I’d never heard of the animated musical “Frozen” until this past Christmas, when my 3-year-old son got off a plane after an 11-hour flight. He’d watched the movie — twice — and was smitten with the princess Elsa, who sings about leaving her old life behind to embrace her heart-freezing nature and transform into the cursed ice queen she believes herself to be.
“Let it go,” he sang. “Let it go, turn away and slam the door!”
I could see he was excited, so I joined in. “Let it go,” I sang, “Let it go —— ”
“No, Daddy, not like that.”
“Let it go!” he belted, opening and lifting the palm of his left hand. “Let it go,” he sang, doing the same with his right. “Can’t hold it back anymore!”
“Oh, I see,” I said.
But actually I didn’t see. I didn’t know he was mimicking the choreography as Elsa shoots magical snowflakes from her hands to create an ice castle where she hides from her sister, Anna. I didn’t know Anna falls in love with Hans, a prince who ends up trying to kill them both.
And I certainly didn’t know a morning would soon come when my son, wrapped up in a bath towel — his “princess dress,” he told me — would ask if I wanted lipstick to be beautiful like Elsa … and like him.
It turns out my wife (an editor at The New York Times) has no problem coating his lips with a neutral pink, or letting him stumble around her in heels, or buying him a proper Elsa dress, with lace flecked in snowy glitter.
I’m no villain. I don’t want to kill who this child is. I don’t care what he likes, or doesn’t like. He’s an enthralled boy.
I confess, though, my reaction has shocked me. Each time I see him slip into his dress — it has Elsa’s face on the bodice — I pray that she uses her magic to zap my tongue with frostbite.
I don’t want to tell him, “Dresses are for girls,” but I’ve had the impulse to do so. I suspect other straight dads besides me feel this way.

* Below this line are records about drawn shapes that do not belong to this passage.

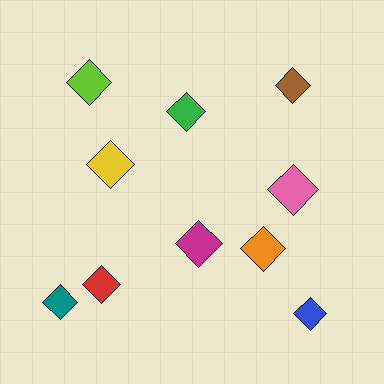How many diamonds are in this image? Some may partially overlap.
There are 10 diamonds.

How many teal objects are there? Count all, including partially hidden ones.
There is 1 teal object.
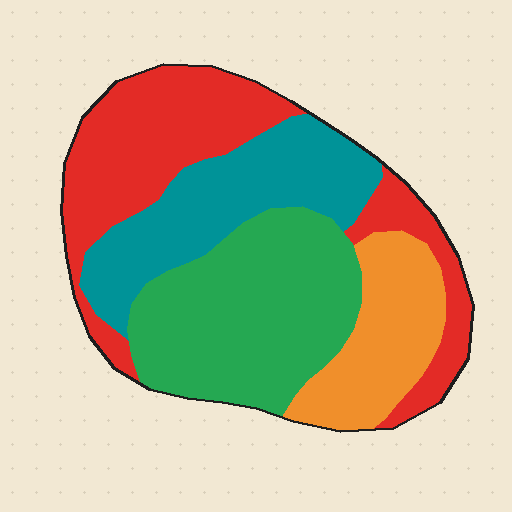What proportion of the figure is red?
Red takes up about one third (1/3) of the figure.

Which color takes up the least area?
Orange, at roughly 15%.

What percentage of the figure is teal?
Teal takes up about one fifth (1/5) of the figure.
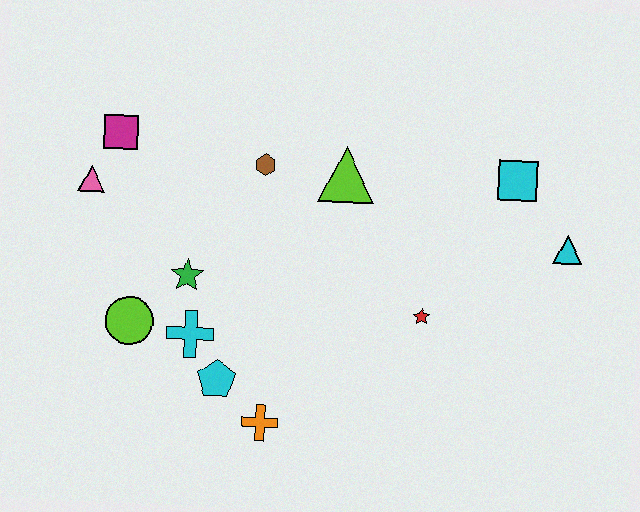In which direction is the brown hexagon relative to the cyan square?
The brown hexagon is to the left of the cyan square.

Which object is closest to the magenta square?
The pink triangle is closest to the magenta square.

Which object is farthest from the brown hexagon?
The cyan triangle is farthest from the brown hexagon.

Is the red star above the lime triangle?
No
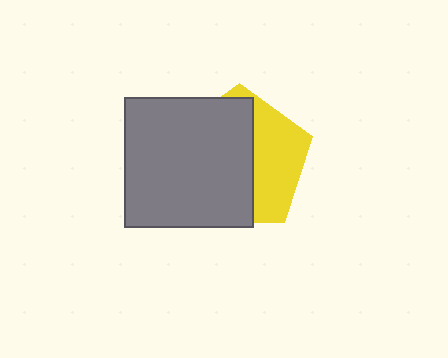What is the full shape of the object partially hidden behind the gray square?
The partially hidden object is a yellow pentagon.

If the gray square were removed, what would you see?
You would see the complete yellow pentagon.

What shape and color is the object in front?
The object in front is a gray square.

For my part, I went to an all-boys high school and worked at a men’s magazine. I’ve known tons of guys who acted like they were commanding big dogs if they spoke the most — or loudest — and would therefore be the de facto most interesting person in the room. A colleague once even went so far as to insist a meeting be held in his office, not to cede power to others.
I never liked this world. I figured out a way to sidestep it. I’m now a 41-year-old fact-checker for a public-radio program, and I am not above wearing sweaters with holes in the sleeves.
Yet I’m not immune. When I saw these men barking, I wanted to scream — but at the same time, I wondered: If I were more strident, would I have had those meetings in my cubicle? Maybe I would have been the one with an office?
So what does this have to do with my son?
My wife actually bought the Elsa dress so he could wear it to the Broadway production of “Frozen,” but it arrived a day too late. I felt relieved and told her. She reacted as she always does: He’s not expressing anything but excitement, or maybe he is expressing something else, but either way it’s not a big deal.
When we showed up in the lobby for a recent matinee, pink and blue dresses everywhere, he was so giddy he wouldn’t stop giggling and saying, “I’m seeing ‘Frozen’!”
His enthusiasm let up only once. It was after that scoundrel Hans leaves Anna to freeze to death, and she sings the moving song “True Love,” in which she blames herself for being duped into believing in a fairy tale romance.
He was just more interested in the Elsa doll I’d bought him at intermission than in Anna’s soul-searching. But he was engaged and laughing during the rest of the play.
Sure, as Elsa sang “Monster,” he completely missed that she was briefly contemplating suicide, but he turned to me and said: “Daddy, Elsa’s not a monster. She’s amazing.” Later, as if talking to the stage, he blurted “Oh, no, that’s not good,” when Hans raised his sword to strike Elsa down. It cracked me up to hear him, and I got the sense other parents were getting a kick from their kids’ outspoken reactions, too.
That said, the production is clearly meant for adults as well. There’s suicide and betrayal, but there’s also dark humor that I found refreshing.
I love the snowman, Olaf, longing to “live” in order to experience his favorite season, summer. And it’s very funny that Kristoff, the out-of-work ice salesman in this wintry kingdom, attempts a heroic rescue in the name of “true love” by riding his stinky, sleigh-pulling reindeer across the icy fjords.
My son almost jumped from his seat to join in, though he doesn’t understand how subversive it is to poke fun at male saviors.
He also doesn’t understand how subversive it is to have an act of true love not be the kiss from a commanding prince who had, say, recently graduated from an all-boys military school, but rather, a hug from a “cursed” sister who is, in fact, quite loving and warm.
We had the chance to meet the actresses who play the sisters after the musical. While Caissie Levy, who stars as Elsa, was wearing subway clothes, she asked him to sit next to her and one of her princess dresses.
He just threw his head into my lap and hid at my side. The next day when I asked why, he said, “I was afraid she’d use her magic and accidentally freeze my heart.”
I now see the power of Elsa, too. To my son the imaginary world of “Frozen” is as real and normal as, well, him wearing a dress. I envy him for that.